Millennials today make up the majority of the work force. They’re helping to shape the way that we think about and organize our work and they’ll continue to transform our people practices. It’s time that we start to embrace the energy and enthusiasm they bring with them. We know that engaged employees are more productive employees, so we must then find ways to build this engagement across the employee lifecycle. It’s not enough to simply wine, dine and recruit. Learning needs to be a journey that spans across multiple fronts. It’s time we start to build organizational practices that recognize this.
The most common complaint I hear about Millennials is that they want to rise through the ranks of the organization too quickly, that they don’t have realistic expectations for their career and that they need to temper their enthusiasm. To that I ask, “Is that really a bad thing?” Don’t we want our employees to be enthusiastic and engaged? Research clearly shows that engaged employees are more productive employees, so why not figure out ways to capture this energy and put it to good use?
The overwhelming majority of Millennials just want to be challenged and to be given work that is meaningful but most organizations don’t do much to promote and capture this from the outset. The organization goes out of its way to recruit the ‘best and brightest’ but when they come into the office on day one, they’re shown where the bathrooms are, where the cafeteria is and ushered to the cubicle where they’ll be spending 40-50 hours a week. Their excitement quickly fades and turns to the stark reality that work life is much different than their days in college. Not all organizations are this bad, but even the good ones could do better. Here’s how.
Rotational programs, if used correctly, build camaraderie, inculcate the new hires into an organization’s culture and set expectations. The good programs we’ve seen at Prescient Strategists have challenged incoming talent with project based assignments that are aligned to specific career patching initiatives. For instance, in one global financial services provider, business leaders have to submit an application to get a rotational candidate that describes the project they’ll be working on and the impact it will have on the organization as well as on the employee. They need to clearly define the experiences that the employee will get while working on the project, e.g. working with cross-functional project teams or managing the budget for a high stakes project. If the experiences aren’t in alignment with the career pathways that were established, the project gets rejected. The quality of the experience is critical to maintaining engagement and retaining top talent in the organization.

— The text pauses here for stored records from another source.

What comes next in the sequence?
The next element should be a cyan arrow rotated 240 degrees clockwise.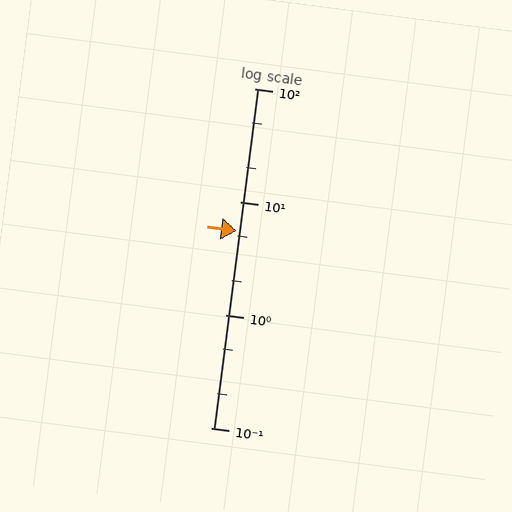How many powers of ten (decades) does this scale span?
The scale spans 3 decades, from 0.1 to 100.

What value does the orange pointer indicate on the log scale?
The pointer indicates approximately 5.5.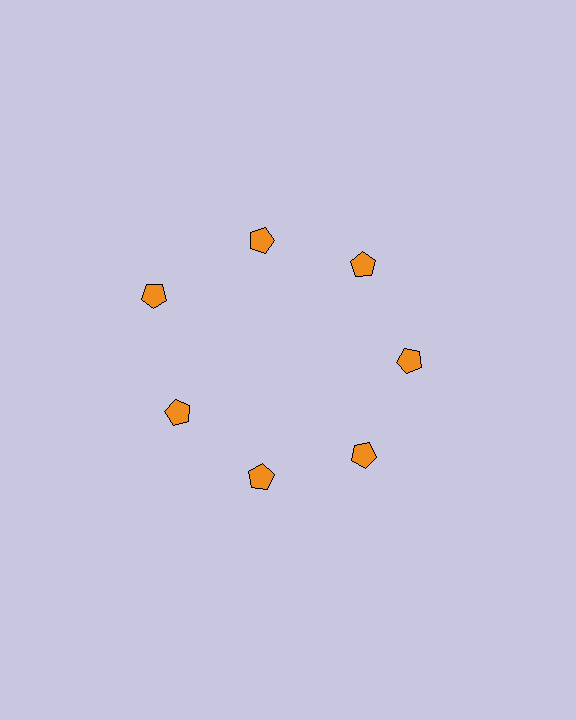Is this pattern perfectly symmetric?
No. The 7 orange pentagons are arranged in a ring, but one element near the 10 o'clock position is pushed outward from the center, breaking the 7-fold rotational symmetry.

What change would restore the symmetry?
The symmetry would be restored by moving it inward, back onto the ring so that all 7 pentagons sit at equal angles and equal distance from the center.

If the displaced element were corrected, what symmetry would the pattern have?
It would have 7-fold rotational symmetry — the pattern would map onto itself every 51 degrees.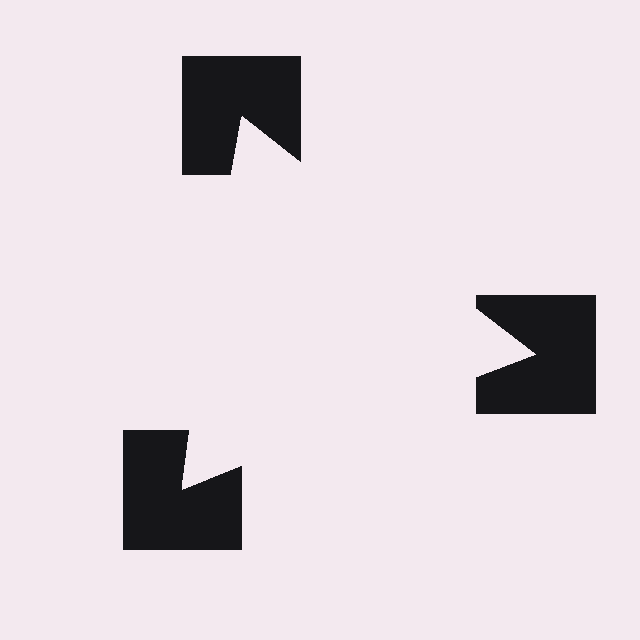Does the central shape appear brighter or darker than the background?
It typically appears slightly brighter than the background, even though no actual brightness change is drawn.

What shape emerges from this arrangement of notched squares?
An illusory triangle — its edges are inferred from the aligned wedge cuts in the notched squares, not physically drawn.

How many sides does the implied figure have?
3 sides.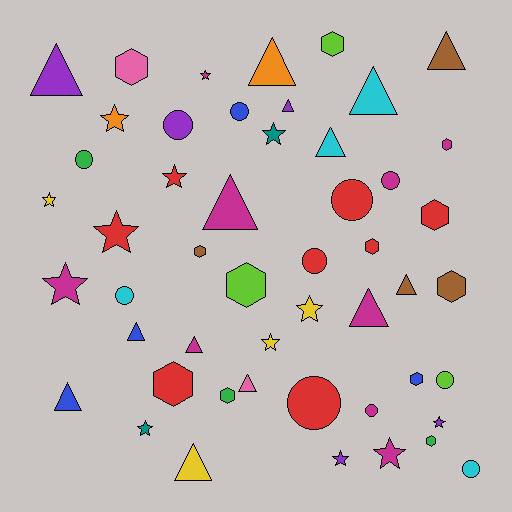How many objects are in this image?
There are 50 objects.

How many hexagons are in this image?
There are 12 hexagons.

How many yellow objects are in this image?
There are 4 yellow objects.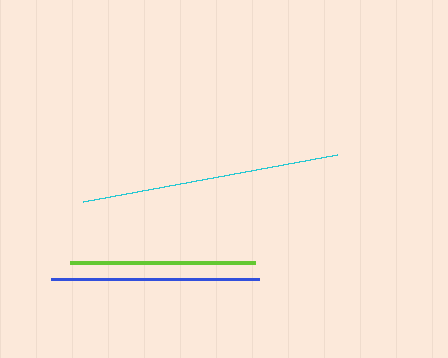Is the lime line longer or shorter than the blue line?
The blue line is longer than the lime line.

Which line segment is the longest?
The cyan line is the longest at approximately 258 pixels.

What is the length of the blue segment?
The blue segment is approximately 208 pixels long.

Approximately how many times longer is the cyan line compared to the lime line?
The cyan line is approximately 1.4 times the length of the lime line.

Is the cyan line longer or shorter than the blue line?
The cyan line is longer than the blue line.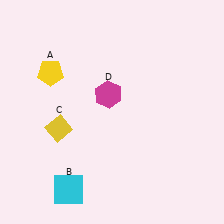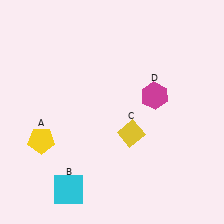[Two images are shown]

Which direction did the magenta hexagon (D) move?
The magenta hexagon (D) moved right.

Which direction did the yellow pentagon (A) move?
The yellow pentagon (A) moved down.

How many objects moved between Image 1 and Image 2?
3 objects moved between the two images.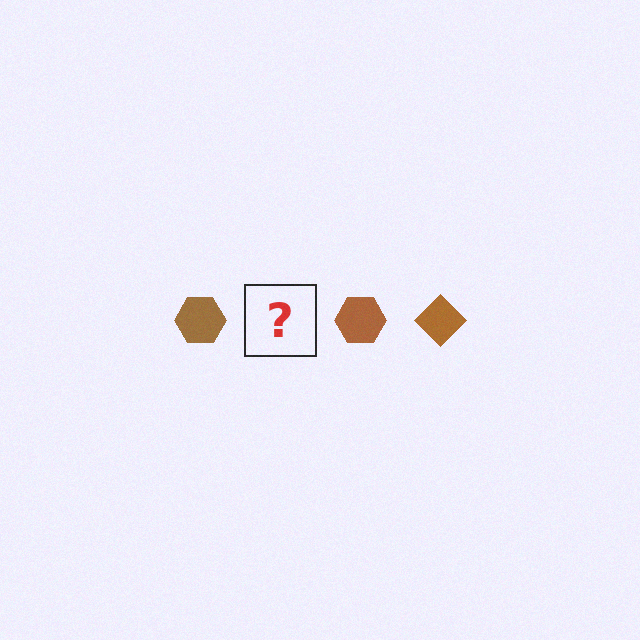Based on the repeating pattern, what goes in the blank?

The rotational program is a nice way to introduce employees into the organization, but once they have gone through it, what’s next? How do you continue to maintain engagement? The learning that occurs on the job is the most important of all, but organizations and managers haven’t traditionally done a good job explaining to their employees how this works. Most employees are clamoring for more development, more time to learn and more opportunities to attend training. The reality is, the vast majority of the learning they do happens in the moment and on the job. Helping your Millennial employees connect the dots between performance management, talent development and on the job experience is critical to building and maintaining their engagement.
Organizations that drive engagement forward manufacture opportunities for employees to grow their networks, both internally and externally. Create opportunities for millennial employees to learn through others and should show them how to seek out mentors to help them move their careers forward. A nice way to transfer organizational knowledge is to have older employees take the younger employees under their wings. Employees should also be encouraged to seek perspectives from outside of their function and even, from outside of their organization. In today’s world of work, connecting the dots from one discipline to another is an important and critical quality to have.
If you’re concerned that Millennials want to jump to the next job too quickly, expand the scope of their current role to take on new challenges. In order to satisfy your Millennials’ rabid yearning for growth, create the leeway for roles to be easily expanded and built upon. Roles that are too rigid or too tightly defined won’t offer employees the opportunity to expand his/her scope. Millennials want to know that they have options and opportunities ahead of them.